Hands off, glasses on

So, about that particular “Jesus and Mo” cartoon I mentioned here and in class yesterday, the one I like to use to introduce the free will/divine foreknowledge problem, the one a couple of students thought contrary to the spirit of cosmopolitan “citizen of the cosmos” acceptance of difference we’d been discussing in connection with Anthony Appiah’s PB interview

Maryam Namazie has some thoughts on standing by our Author.

Some atheists are not happy with One Law for All’s use of the Jesus and Mo cartoon on leaflets to promote the 11 February Day in defence of free expression [in the UK]. They feel that since the Jesus and Mo cartoons have been deemed offensive, it is best not to use them.

But that’s the whole point isn’t it? We’re rallying in order to say that the right to offend is part of free expression. No one needs to rally for inoffensive speech, do they?

Free expression is a big part of the point, and offense is something one can choose not to take.

But the issue for me is not about whatever “insult” might attend the scenario of cartoon caricatures depicted in bed, reading and talking. Author’s simply reminding us that the Abrahamic faiths have a great deal more in common than  their fervent partisans want to admit.

No, the issue is really to do with whether we’re up for an open exploration of ideas, diversity, and “the value of different points of view.”

The man who has not read is like the man who has not traveled — he is not an intelligent critic, for he has nothing with which to compare what falls within the little circle of his experiences… That to which we are accustomed we accept uncritically and unreflectively.

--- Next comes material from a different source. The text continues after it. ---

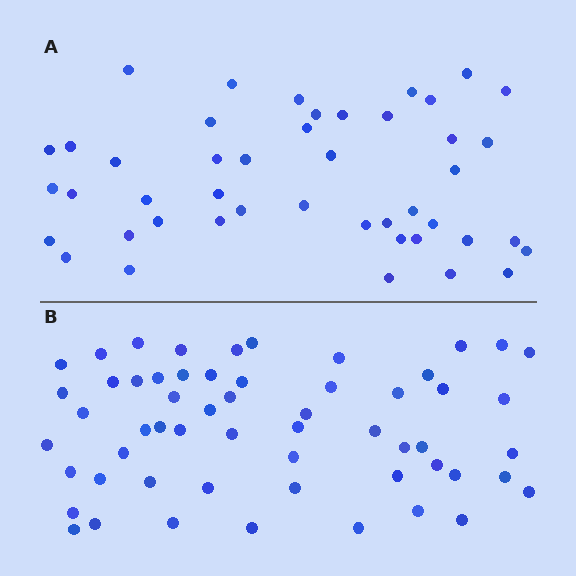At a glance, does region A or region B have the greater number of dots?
Region B (the bottom region) has more dots.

It is difficult for us to see it somewhat as one might see it to whom it came as a new experience. George Fullerton

When we read a text or gaze at an image that makes us uncomfortable or angry or hurt, we’re broadening the circle of our experience. We’re “traveling” to the land of someone else’s consciousness, someone else’s way of seeing. If I can invoke one more metaphor, we’re putting on and viewing the world through someone else’s glasses.

And that’s what I try to do in my philosophy classes: get everybody talking, swapping glasses, seeing things as others see them.

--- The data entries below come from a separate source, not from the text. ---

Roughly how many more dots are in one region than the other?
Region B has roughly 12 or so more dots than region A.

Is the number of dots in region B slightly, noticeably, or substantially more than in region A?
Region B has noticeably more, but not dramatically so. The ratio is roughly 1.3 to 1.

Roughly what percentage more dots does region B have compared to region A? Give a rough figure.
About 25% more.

You don’t believe in god? Slip on the Augustine or Anselm or Descartes- Rx lenses: clearer or fuzzier? Think you’re essentially an immaterial spirit? Take a gander through these Hobbes specs: matter in motion, finely resolved.

You believe in god? Here, Julia Sweeney, try the no-god glasses for a second.

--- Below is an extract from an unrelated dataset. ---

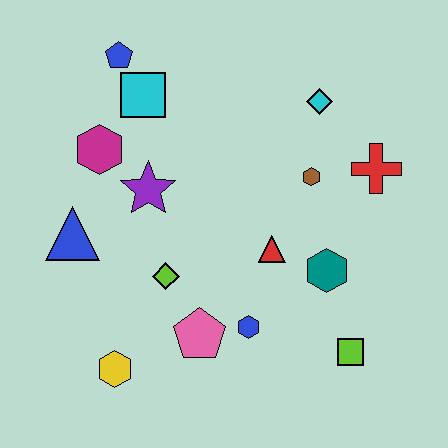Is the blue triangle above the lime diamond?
Yes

…Let’s just try on the not-believing-in-God glasses for a moment, just for a second. Just put on the no-God glasses and take a quick look around and then immediately throw them off. So I put them on and I looked around.

I’m embarrassed to report that I initially felt dizzy. I actually had the thought, “Well, how does the Earth stay up in the sky? You mean, we’re just hurtling through space? That’s so vulnerable!” I wanted to run out and catch the earth as it fell out of space into my hands.

And then I thought, “Oh yeah, gravity and angular momentum is gonna keep us revolving around the sun for probably a really long time.” Then I thought, “What’s going to stop me from just, rushing out and murdering people?” And I had to walk myself through it, why are we ethical? Well, because we have to be. We’re social animals. We’re extremely complex social animals. We evolved a moral sense, like an aversion to wanton murder, in order for communities to exist. Because communities help us survive better in much bigger numbers. And eventually we codified these internal evolved ethics inside of us into laws against things like wanton murder. So… I guess that’s why I won’t be rushing out and murdering people! …[Begins at 1:32]

The aim is not uniform vision or a permanent “correction,” necessarily, just a momentary glimpse of insight that may eventually improve our mutual understanding and lessen the tension and mistrust between us.  It may make us slightly less blind to one another’s various ways of seeing and being in the world.

Guess who said this?

And now what is the result of all these considerations and quotations? It is negative in one sense, but positive in another. It absolutely forbids us to be forward in pronouncing on the meaninglessness of forms of existence other than our own; and it commands us to tolerate, respect, and indulge those whom we see harmlessly interested and happy in their own ways, however unintelligible these may be to us.

Hands off: neither the whole of truth nor the whole of good is revealed to any single observer, although each observer gains a partial superiority of insight from the peculiar position in which he stands. “On a Certain Blindness in Human Beings

No, not Monty Python.

Now… ready to try the google glasses?